In a given dataset of size n, arrenged in ascending order of their values, we can obtain the position of the value at quantile q by the formula: pos = q(n+1)
Example: For the given data set of size n = 25
2,3,4,5,7,9,11,13,15,16,18,25,28, 30,45,50,65,80,85,88,90,92,95,99,100 Let us calculate .10, .25 .40, .50, .60 and .75 quantile values
pos1 = 0.10*(25+1)= 2.6 The nearest upper value is 3. Hence the quantile value of the given dataset is the element at 3rd position, which is 4.
pos2 = 0.25*(25+1)=6.5 The nearest upper value is 7. Hence the quantile value (1st quartile too) of the given dataset is the element at 7the position, which is 11
pos3 = 0.40*(25+1)=10.4 The nearest upper value is 11. Hence the quantile value of the given dataset is the element at 11th position, which is 18
pos4 = 0.50*(25+1)=13. Hence the quantile value (2nd Quartile or median) of the given dataset is the element at 13th position, which is 28
pos5 = 0.60*(25+1)=15.6 The nearest lower value is 15 Hence the quantile value of the given dataset is the element at 15th position, which is 45
pos6 = 0.75*(25+1)=19.5 The nearest lower value is 19 Hence the quantile value (3rd Quartile) of the given dataset is the element at 20th position, which is 85
Note: With interpolation as nearest, we take the upper integer value for calculating quantiles up to median. Beyond median we take the lower integer value. With other interpolation settings we may get different results
import pandas as pd
s = pd.Series ([2,3,4,5,7,9,11,13,15,16,18,25,28,30,45,50,65,80,85,88,90,92,95,99,100])
q = s.quantile([.1,.25,.4,.5,.6,.75], interpolation='nearest')
display(q)
output:
0.10 4
0.25 11
0.40 18
0.50 28
0.60 45
0.75 85
dtype: int64
Quartiles
- Quartiles in statistics are values that divide your data into quarters.
- Quartiles are also quantiles; they divide the distribution into four equal parts.
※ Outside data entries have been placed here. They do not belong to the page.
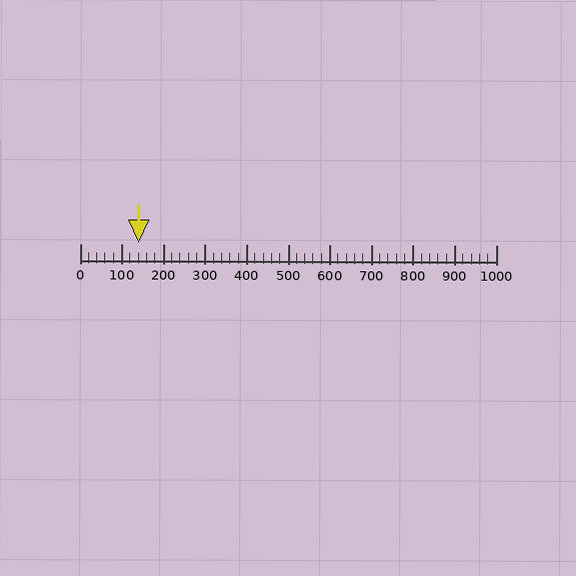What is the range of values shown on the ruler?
The ruler shows values from 0 to 1000.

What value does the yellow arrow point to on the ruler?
The yellow arrow points to approximately 140.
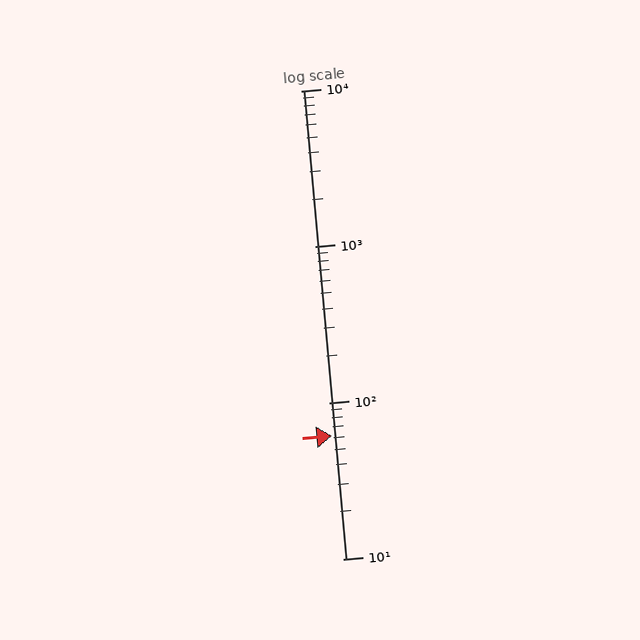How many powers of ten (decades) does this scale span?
The scale spans 3 decades, from 10 to 10000.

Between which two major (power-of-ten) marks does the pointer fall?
The pointer is between 10 and 100.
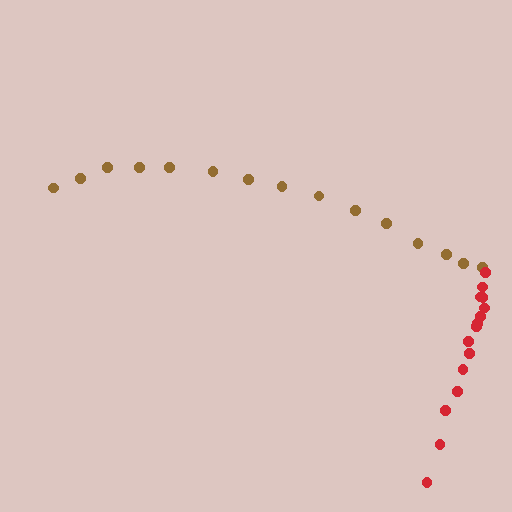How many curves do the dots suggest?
There are 2 distinct paths.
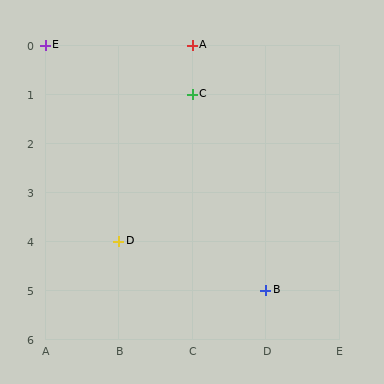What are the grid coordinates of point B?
Point B is at grid coordinates (D, 5).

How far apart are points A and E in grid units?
Points A and E are 2 columns apart.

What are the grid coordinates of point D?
Point D is at grid coordinates (B, 4).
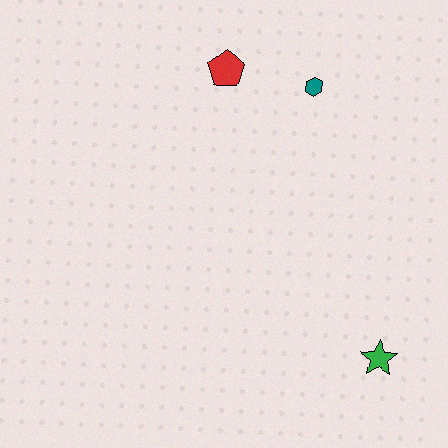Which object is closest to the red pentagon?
The teal hexagon is closest to the red pentagon.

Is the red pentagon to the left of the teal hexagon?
Yes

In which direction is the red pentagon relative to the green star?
The red pentagon is above the green star.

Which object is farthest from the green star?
The red pentagon is farthest from the green star.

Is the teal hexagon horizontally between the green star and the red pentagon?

- To calculate quartiles we shall be using the percentile() function provided by numPy
2,3,4,5,7,9, 11, 13,15,16,18,25, 28, 30,45,50,65,80, 85, 88,90,92,95,99, 100
We can see from the examples given above for quantiles the pos2, pos4 and pos6 are actually calculating the three quartiles.
import numpy as np
q = np.percentile(s,[25,50,75])
q
output:
array([11., 28., 85.])
Percentile
The pth percentile is the value in a dataset at which it can be split into two parts. The lower part contains p percent of the data, and the upper part consists of the remaining data; i.e., 100-p (the total data equates to 100%).
Calculating the pth percentile
We are going to use the following way to calculate percentile. Don't worry about the result. There are methods that may calculate the percentile differently with nearby values.
1) Arrange the data in the ascending order.
2) Calculate an index i (the position of the pth percentile) as follows:
i = (p / 100) * n
Where: p is the percentile and n is the number of values that appear in the data.
If i is not an integer, round it up. The next integer greater than i represents the position of the pth percentile. If i is an integer, the pth percentile is the average of the values in positions i and i + 1.